The group sent a letter to Draghi urging him in his role as chair of the European Systemic Risk Board to probe whether investments in carbon emitters pose a “systemic risk” to financial security in the European Union, Climate Change Capital Ltd., a signatory, said today in an e-mailed statement.

“Our collective financial exposure to high-carbon, extractive and environmentally unsustainable investments could become a major problem as we transition to a low-carbon economy,” the letter said. “Imminent policy decisions will have material impacts on the value of all high-carbon investments by placing absolute limits to the use of fossil fuels.”

Banks and funds are stepping up their interest in corporate environmental policy as they gauge what companies to invest in.
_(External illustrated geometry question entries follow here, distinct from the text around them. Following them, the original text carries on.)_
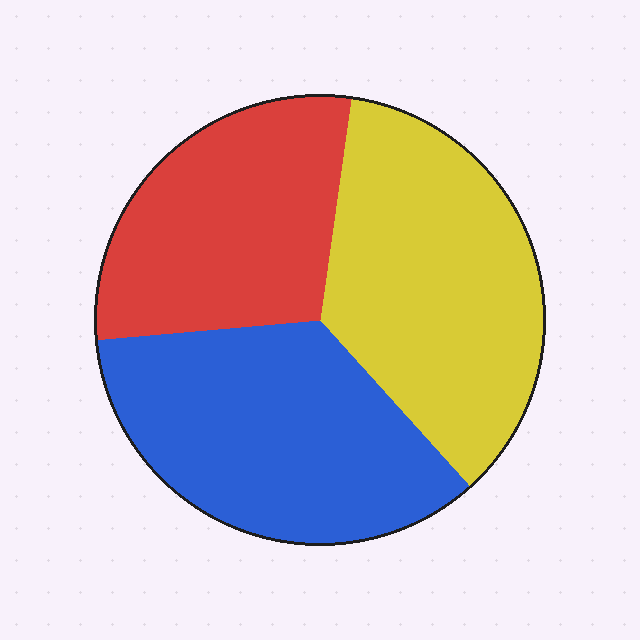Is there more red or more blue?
Blue.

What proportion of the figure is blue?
Blue takes up about one third (1/3) of the figure.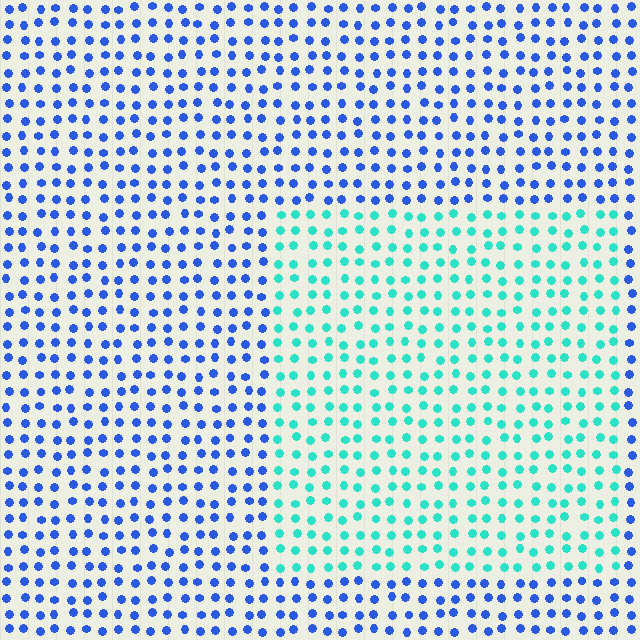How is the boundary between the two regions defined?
The boundary is defined purely by a slight shift in hue (about 54 degrees). Spacing, size, and orientation are identical on both sides.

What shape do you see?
I see a rectangle.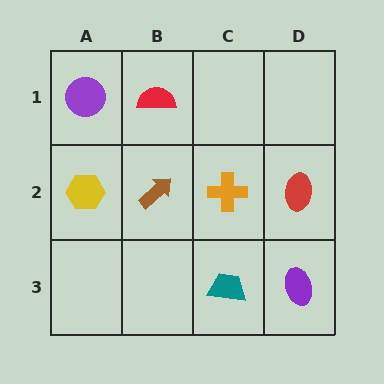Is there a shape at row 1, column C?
No, that cell is empty.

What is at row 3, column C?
A teal trapezoid.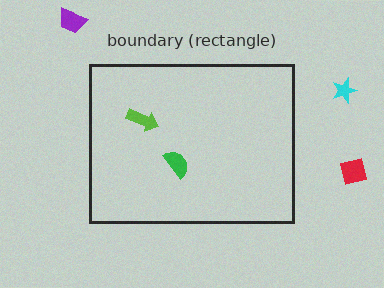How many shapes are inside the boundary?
2 inside, 3 outside.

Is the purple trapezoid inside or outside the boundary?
Outside.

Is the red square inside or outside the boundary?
Outside.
The Bank of England last month said it will evaluate whether U.K. investments in emitting industries pose a risk to financial stability after receiving a similar letter from Climate Change Capital and other investors.
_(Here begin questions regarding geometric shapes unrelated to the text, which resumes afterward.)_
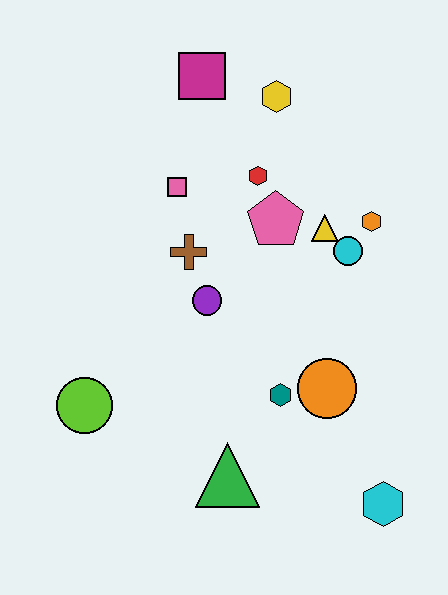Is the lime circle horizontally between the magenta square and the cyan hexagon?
No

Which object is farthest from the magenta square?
The cyan hexagon is farthest from the magenta square.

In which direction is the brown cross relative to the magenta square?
The brown cross is below the magenta square.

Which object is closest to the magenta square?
The yellow hexagon is closest to the magenta square.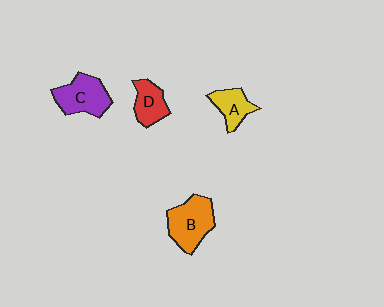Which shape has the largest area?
Shape B (orange).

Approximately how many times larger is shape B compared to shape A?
Approximately 1.6 times.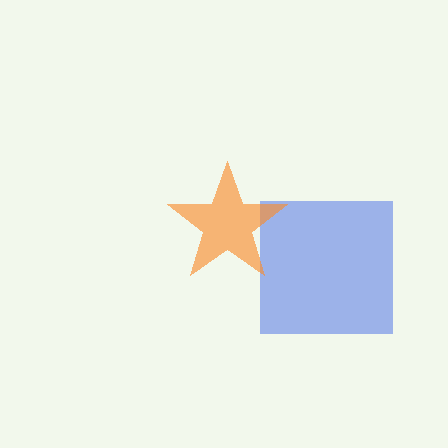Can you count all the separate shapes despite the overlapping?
Yes, there are 2 separate shapes.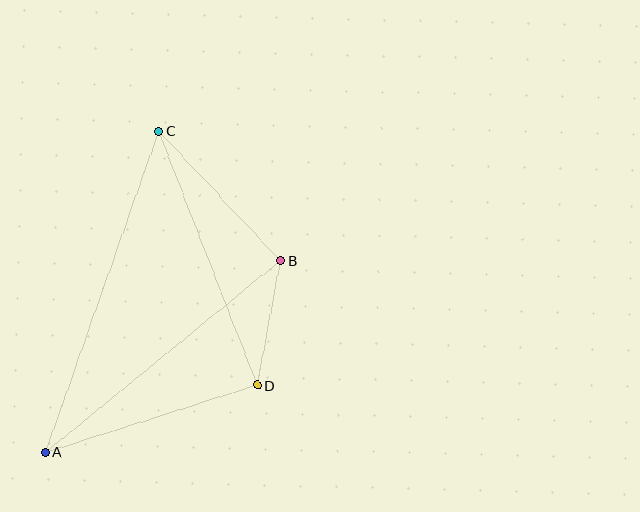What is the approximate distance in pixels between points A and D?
The distance between A and D is approximately 222 pixels.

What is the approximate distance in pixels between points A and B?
The distance between A and B is approximately 304 pixels.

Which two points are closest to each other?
Points B and D are closest to each other.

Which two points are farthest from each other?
Points A and C are farthest from each other.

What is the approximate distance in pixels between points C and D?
The distance between C and D is approximately 273 pixels.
On Feb. 20, the Carbon Disclosure Project in London wrote to 415 of the world’s biggest carbon-dioxide polluters urging them to cut emissions, lowering the risks from new climate policies. It sent the letter on behalf of 92 banks, asset managers and funds that look after $10 trillion of assets, including Banco Santander SA, Henderson Group Plc and Axa SA.

Signatories to today’s letter echoed former U.S. Vice President Al Gore, who said in a Feb. 15 interview that investors who ignore the cost of emitting carbon risk making a mistake akin to those who invested in subprime mortgages.

Subprime Mortgages

“In Europe we need to prevent the deep and profound harm that could be wrought by an over-exposure to high-carbon assets and a rapid shift in their values,” Ben Caldecott, head of policy at Climate Change Capital and the letter’s author, said in a statement. “Unlike sub-prime mortgages before the financial crisis, this time EU and member-state regulators must act to prevent the build-up of systemic risk in our financial system.”
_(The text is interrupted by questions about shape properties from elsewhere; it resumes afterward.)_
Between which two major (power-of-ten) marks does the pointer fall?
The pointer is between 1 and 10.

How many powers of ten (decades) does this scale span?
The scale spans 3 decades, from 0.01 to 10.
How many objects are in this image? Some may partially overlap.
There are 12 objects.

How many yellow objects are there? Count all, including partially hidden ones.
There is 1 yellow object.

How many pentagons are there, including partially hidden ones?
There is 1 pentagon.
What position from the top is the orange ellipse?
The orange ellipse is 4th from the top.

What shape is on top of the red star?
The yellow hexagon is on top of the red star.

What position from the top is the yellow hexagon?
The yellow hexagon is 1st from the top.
Representatives from AXA Investment Managers, Aviva Investors and the law firm Eversheds joined academics from the University of Oxford, Columbia University and the London School of Economics in signing today’s letter. Leaders of the environmental groups WWF and Greenpeace also signed.

The European Systemic Risk Board was set up at the end of 2010 to oversee risk in the EU financial system.

“To understand the extent of the potential problem we need to assess European financial exposure to high carbon, extractive and environmentally unsustainable investments,” Caldecott wrote in the letter. “While the exposure of listed companies is beginning to be understood, that of non-listed companies, bank loan books and institutional investor portfolios is significantly less appreciated.”